Herrn Peter Oberegger

Verenastr. 39

CH-8832 Wollerau

München, 16.07.01

Kann man PCs wie einen Kobold verkaufen?

Sehr geehrter Herr Oberegger,

wie die Zeit vergeht! Jetzt ist es doch tatsächlich schon über ein Jahr her, dass Sie als Geschäftsführer von Nokia Display ausgeschieden sind. Seit April stehen Sie wieder in Amt und Würden, aber nicht mehr in der IT-Branche, sondern bei der Vorwerk-Gruppe ("Kobold"-Staubsauger, "Thermomix"-Küchengeräte), als Regional Director mit Verantwortung für Frankreich und England.

Von der IT-Branche ins Staubsauger-Geschäft. Damit liegen Sie ja im Trend: Die Flucht aus den Unternehmen der "New Economy" in die der "Old Economy" ist nach wie vor in vollem Gang. Manchmal ist es auch keine Flucht, sondern eine Vertreibung, weil das "New Economy"-Unternehmen gerade pleite ist oder nur noch mit Massenentlassungen das Überleben zu retten hofft. Aber über dieses Thema wollte ich gar nicht mit Ihnen reden, da ist, zumindest vom journalistischen Standpunkt aus gesehen, die Luft schon wieder raus.

Nein, was ich an Ihrem Wechsel zu Vorwerk so spannend finde, ist, dass Sie nicht nur die Branche gewechselt haben, sondern dass Sie zum Zweiten auch zu einem Unternehmen gegangen sind, das groß geworden ist mit dem Direktvertrieb seiner Produkte im Wohnzimmer und der Küche des Verbrauchers. Ganz schön groß sogar! Zwar ist der Umsatz im vergangenen Jahr auf 1,24 Milliarden Euro leicht zurückgegangen, aber jetzt läuft es wieder, wie man auf der Vorwerk-Homepage www.vorwerk.de erfährt. (Dreck ist schließlich immer da.) Und außerdem sind Sie jetzt an Bord. Da kann ja nichts mehr schief gehen.
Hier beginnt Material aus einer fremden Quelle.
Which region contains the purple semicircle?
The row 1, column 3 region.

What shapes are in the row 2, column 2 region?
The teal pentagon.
Für Sie ist der Wechsel zu dem Traditionsunternehmen mit Stammsitz in Wuppertal sicher eine große Umstellung. Schon allein die Produktzyklen ... Wie oft bringt Vorwerk ein neues Produkt auf den Markt? Alle drei Jahre? Alle fünf? Alle zehn? Hoffentlich bekommen Sie keine Langeweile.
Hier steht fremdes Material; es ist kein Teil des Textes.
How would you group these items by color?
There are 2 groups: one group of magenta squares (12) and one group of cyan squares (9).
Oft ist es ja so, dass ein Blick über den Branchenzaun die Perspektive stark erweitert und Erkenntnisse vermittelt, die man in seinem früheren Job auch gut hätte brauchen können. Und genau das würde mich interessieren: Wie funktioniert das Vorwerk-Modell genau? Wie kann es erfolgreich sein? Wie kann Vorwerk den teuren Direktvertrieb profitabel gestalten? Und vor allem: Was kann die IT-Branche aus dem Vorwerk-Modell lernen? Kann sie überhaupt etwas lernen?

Es hat ja in der Vergangenheit schon einmal Versuche gegeben, auch PCs direkt an der Haustür zu verkaufen. Diese Versuche waren amateurhaft und wurden daher auch nach kurzer Zeit wegen Erfolglosigkeit wieder eingestellt. Kann man sich aber vorstellen, dass diese Vertriebsmethode auch im IT-Business funktioniert, und wenn ja, unter welchen Voraussetzungen?
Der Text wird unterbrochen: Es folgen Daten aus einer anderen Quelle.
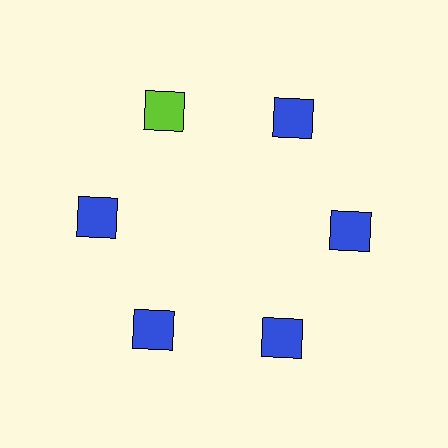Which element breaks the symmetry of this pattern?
The lime square at roughly the 11 o'clock position breaks the symmetry. All other shapes are blue squares.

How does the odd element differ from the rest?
It has a different color: lime instead of blue.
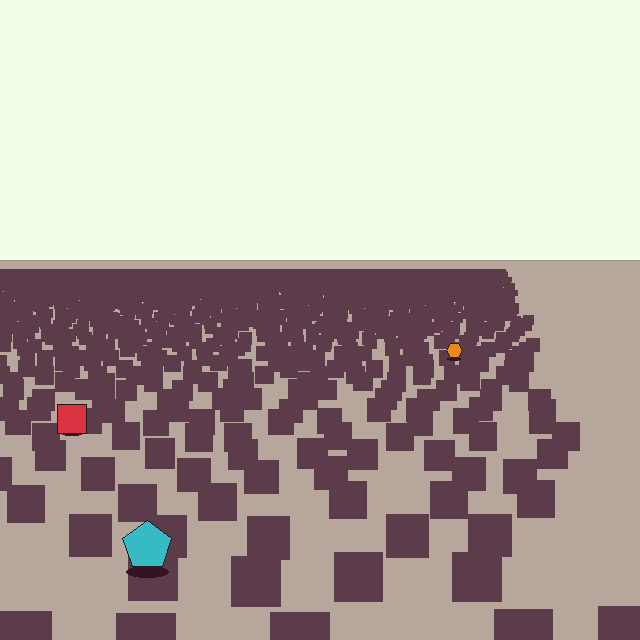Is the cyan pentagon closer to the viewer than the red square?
Yes. The cyan pentagon is closer — you can tell from the texture gradient: the ground texture is coarser near it.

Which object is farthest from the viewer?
The orange hexagon is farthest from the viewer. It appears smaller and the ground texture around it is denser.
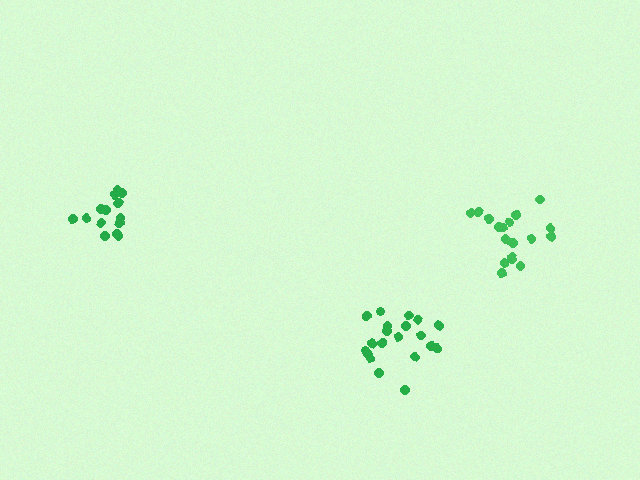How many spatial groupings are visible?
There are 3 spatial groupings.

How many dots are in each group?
Group 1: 20 dots, Group 2: 14 dots, Group 3: 18 dots (52 total).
Ich vermute, dass vor allem die kurzen Produktzyklen gerade im PC-Bereich einer Übertragung des Vorwerk-Vertriebsmodells auf die IT-Branche im Wege stehen. Kaum hat der Verkäufer die Klinke des möglichen Kunden in der Hand, ist bereits das nächste PC-Modell auf dem Markt und der Vorläufer nichts mehr wert. Zudem gibt es gerade im PC-Bereich eine unüberschaubare Variantenvielfalt eines Modells. Das alles drückt auf die Margen, die bei längeren Produktzyklen und einer geringeren Variantenvielfalt in der IT-Branche sicher höher sein würden.

Bin schon sehr auf Ihre Antwort gespannt.